Donidalorsen is a genetic therapy made of modified RNA hitched to a sugar molecule that directs the drug to the liver. Once there, it gets absorbed by liver cells and blocks the production of prekallikrein, a protein that plays a key role in the relay race of inflammatory signals that drive HAE swelling attacks.
In addition to reducing monthly HAE attack rates, the drug reduced attacks severe enough to require acute therapy by 92% among patients injected monthly.
The OASIS study found that 91% of patients treated monthly had well-controlled disease based on responses to a standard questionnaire. Among patients who switched from another prophylactic treatment to donidalorsen in the OASISplus study, 93% reported well-controlled disease after switching, compared to 67% at baseline.

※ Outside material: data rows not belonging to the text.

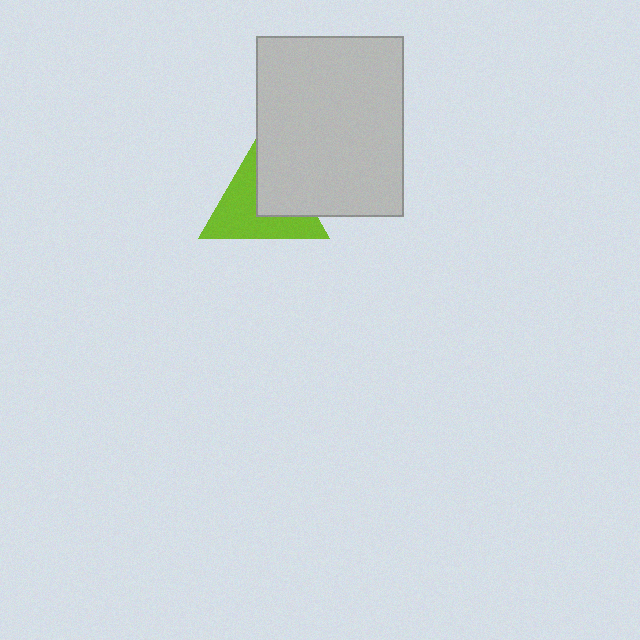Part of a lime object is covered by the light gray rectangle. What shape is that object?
It is a triangle.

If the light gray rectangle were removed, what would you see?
You would see the complete lime triangle.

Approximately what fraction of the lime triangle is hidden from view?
Roughly 43% of the lime triangle is hidden behind the light gray rectangle.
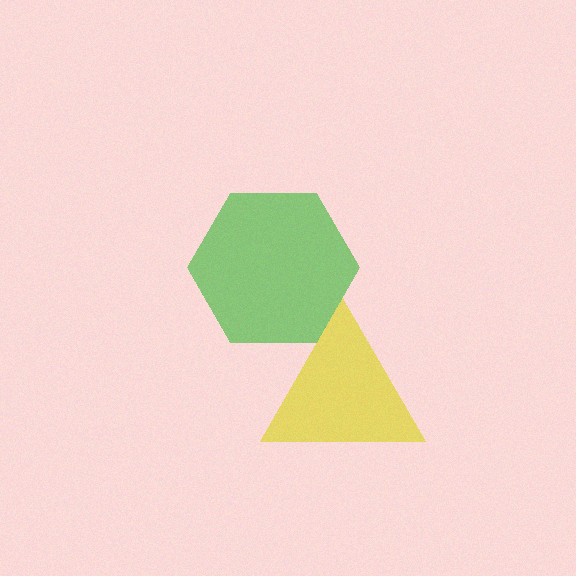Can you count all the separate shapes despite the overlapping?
Yes, there are 2 separate shapes.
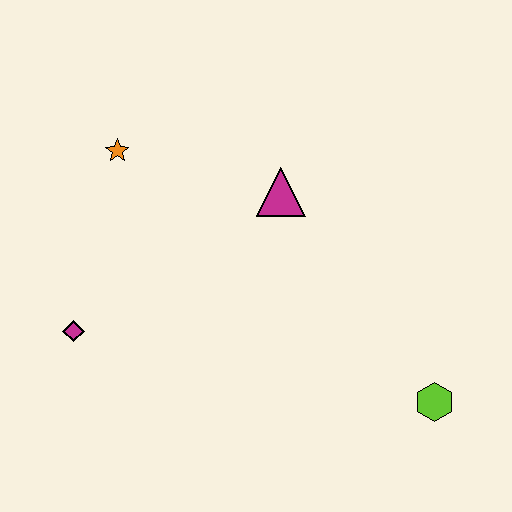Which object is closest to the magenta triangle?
The orange star is closest to the magenta triangle.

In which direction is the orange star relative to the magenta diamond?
The orange star is above the magenta diamond.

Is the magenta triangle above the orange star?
No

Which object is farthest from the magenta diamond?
The lime hexagon is farthest from the magenta diamond.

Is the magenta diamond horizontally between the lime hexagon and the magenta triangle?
No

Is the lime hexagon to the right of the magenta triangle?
Yes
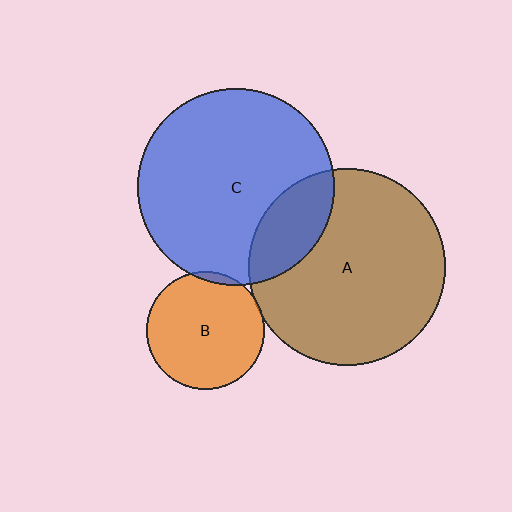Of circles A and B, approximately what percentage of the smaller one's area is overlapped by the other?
Approximately 5%.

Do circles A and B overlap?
Yes.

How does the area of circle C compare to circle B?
Approximately 2.8 times.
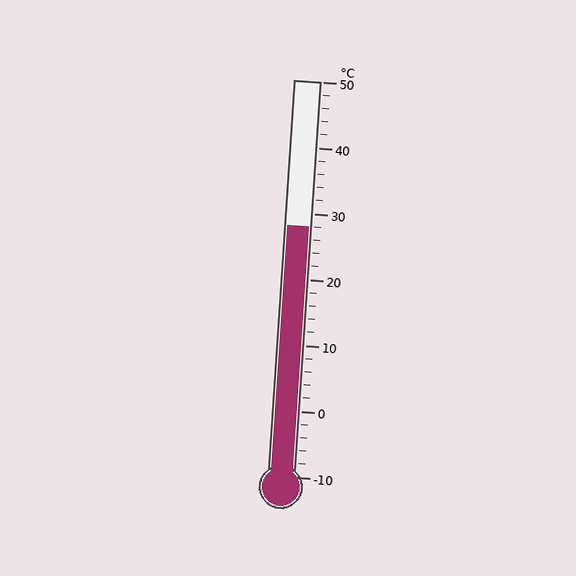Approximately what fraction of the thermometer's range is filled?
The thermometer is filled to approximately 65% of its range.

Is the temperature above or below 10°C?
The temperature is above 10°C.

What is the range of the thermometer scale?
The thermometer scale ranges from -10°C to 50°C.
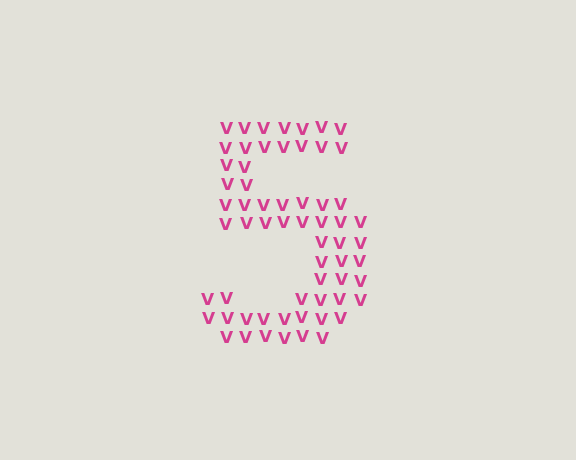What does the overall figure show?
The overall figure shows the digit 5.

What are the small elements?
The small elements are letter V's.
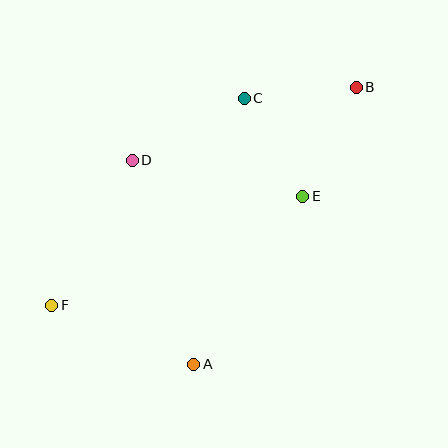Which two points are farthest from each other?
Points B and F are farthest from each other.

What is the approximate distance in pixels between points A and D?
The distance between A and D is approximately 213 pixels.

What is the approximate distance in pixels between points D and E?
The distance between D and E is approximately 174 pixels.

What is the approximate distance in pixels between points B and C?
The distance between B and C is approximately 112 pixels.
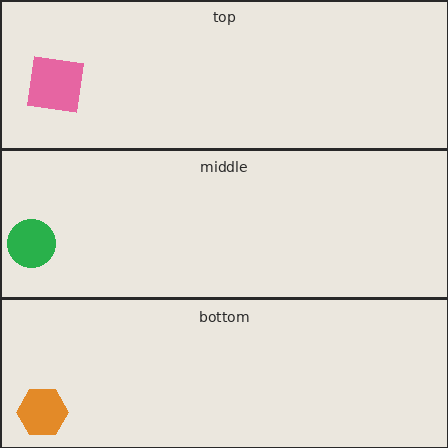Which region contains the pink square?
The top region.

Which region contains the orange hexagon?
The bottom region.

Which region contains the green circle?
The middle region.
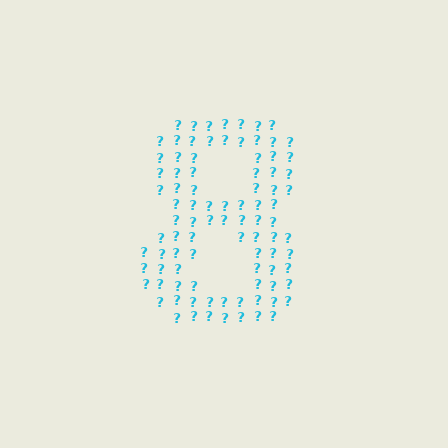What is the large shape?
The large shape is the digit 8.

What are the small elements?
The small elements are question marks.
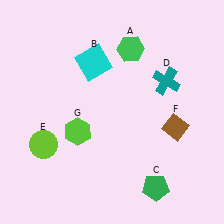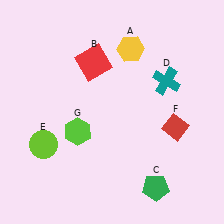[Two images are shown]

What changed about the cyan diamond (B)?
In Image 1, B is cyan. In Image 2, it changed to red.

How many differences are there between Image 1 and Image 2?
There are 3 differences between the two images.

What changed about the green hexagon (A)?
In Image 1, A is green. In Image 2, it changed to yellow.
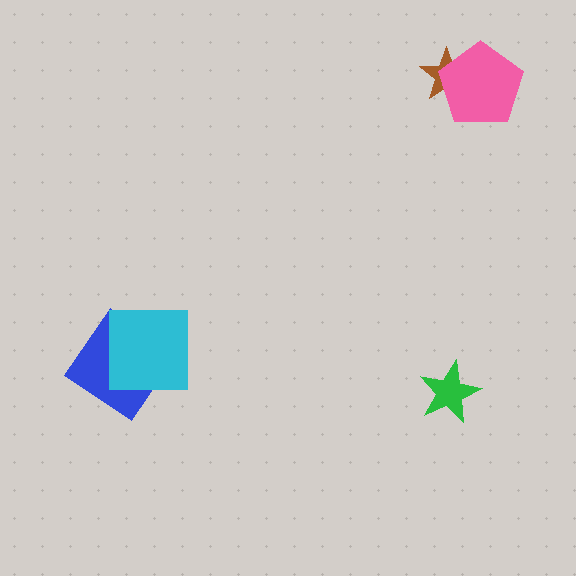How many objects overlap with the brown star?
1 object overlaps with the brown star.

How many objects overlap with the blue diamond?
1 object overlaps with the blue diamond.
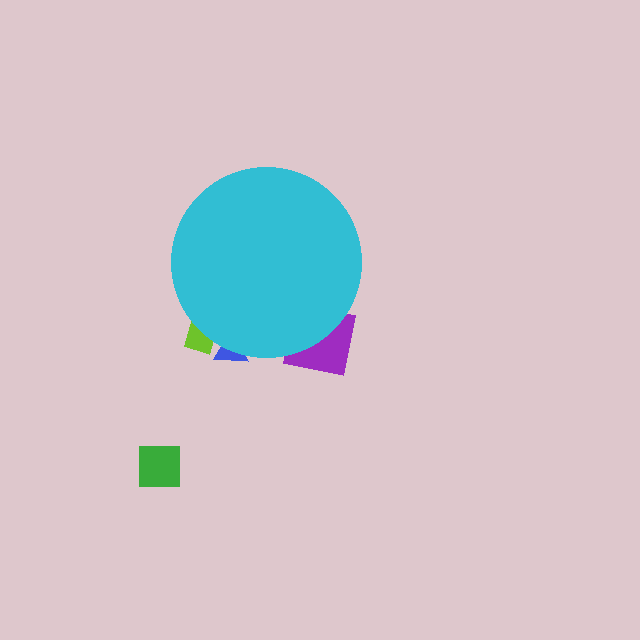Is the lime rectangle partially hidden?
Yes, the lime rectangle is partially hidden behind the cyan circle.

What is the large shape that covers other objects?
A cyan circle.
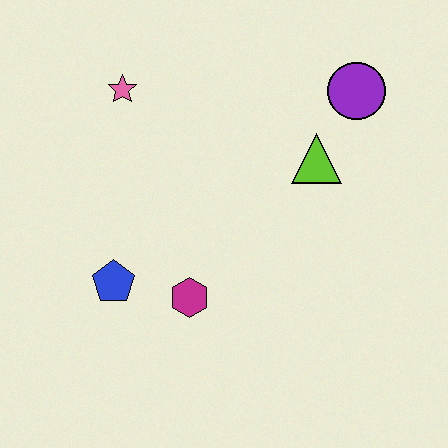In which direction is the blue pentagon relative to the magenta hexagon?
The blue pentagon is to the left of the magenta hexagon.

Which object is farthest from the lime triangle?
The blue pentagon is farthest from the lime triangle.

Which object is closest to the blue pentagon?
The magenta hexagon is closest to the blue pentagon.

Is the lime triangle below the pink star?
Yes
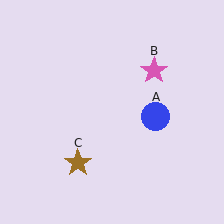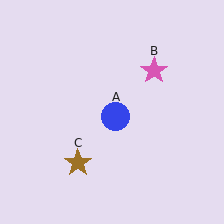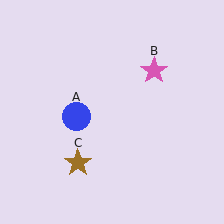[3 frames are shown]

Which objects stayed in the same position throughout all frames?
Pink star (object B) and brown star (object C) remained stationary.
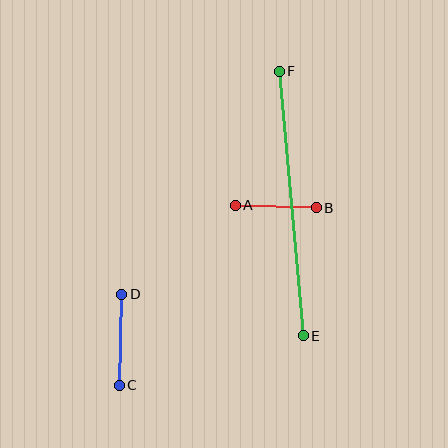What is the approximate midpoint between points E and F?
The midpoint is at approximately (291, 204) pixels.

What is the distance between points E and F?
The distance is approximately 266 pixels.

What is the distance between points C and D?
The distance is approximately 91 pixels.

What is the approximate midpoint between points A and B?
The midpoint is at approximately (276, 206) pixels.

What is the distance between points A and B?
The distance is approximately 81 pixels.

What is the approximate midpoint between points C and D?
The midpoint is at approximately (121, 340) pixels.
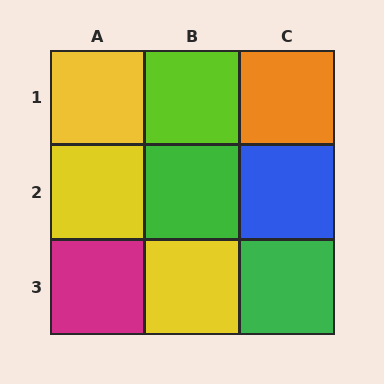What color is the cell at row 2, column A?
Yellow.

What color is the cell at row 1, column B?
Lime.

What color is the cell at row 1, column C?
Orange.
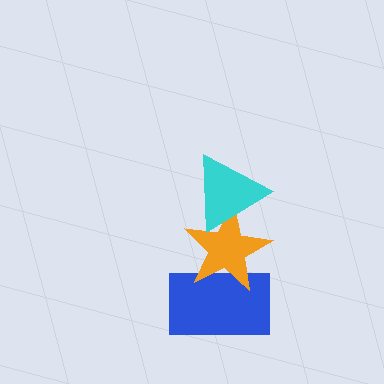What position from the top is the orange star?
The orange star is 2nd from the top.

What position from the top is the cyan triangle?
The cyan triangle is 1st from the top.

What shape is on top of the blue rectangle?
The orange star is on top of the blue rectangle.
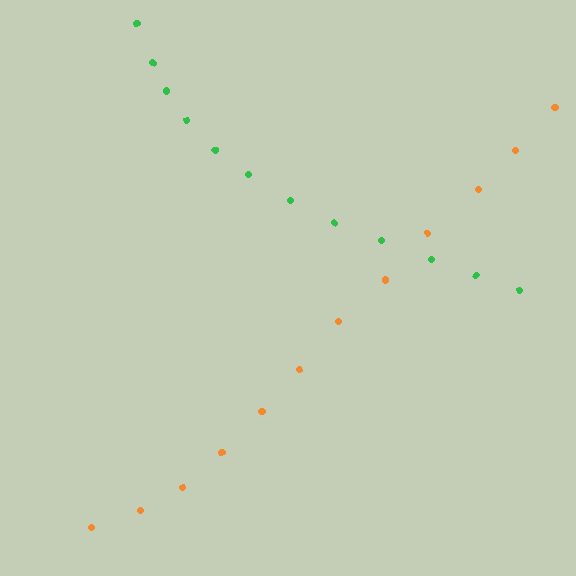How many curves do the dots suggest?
There are 2 distinct paths.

Ninety patients participated in Oasis, 62% of whom were female. The study was not racially diverse, as 93% of those enrolled were white. Researchers have flagged a dearth of diversity in past HAE trials, too, even though the disease appears to affect different races equally.
Ionis shared topline results from Oasis in January, but that brief announcement did not include specifics on the degree to which its drug reduced swelling attacks. The company also did not share results from OASISplus.
In a January note to investors, Leerink Partners market analyst Mani Foroohar estimated that the drug’s probability of winning regulatory approval was 90% given the topline announcement. Consensus estimates from analysts forecast sales increasing from $51 million in 2025 to $485 million in 2030, according to Visible Alpha.
If approved by the FDA, donidalorsen could turn out to be the biotech’s second solo launch. Last September, Ionis announced positive late-stage data for olezarsen, a drug for familial chylomicronemia syndrome, a rare and serious disease that prevents the body from breaking down fats. The biotech is awaiting an FDA decision this year on that medication.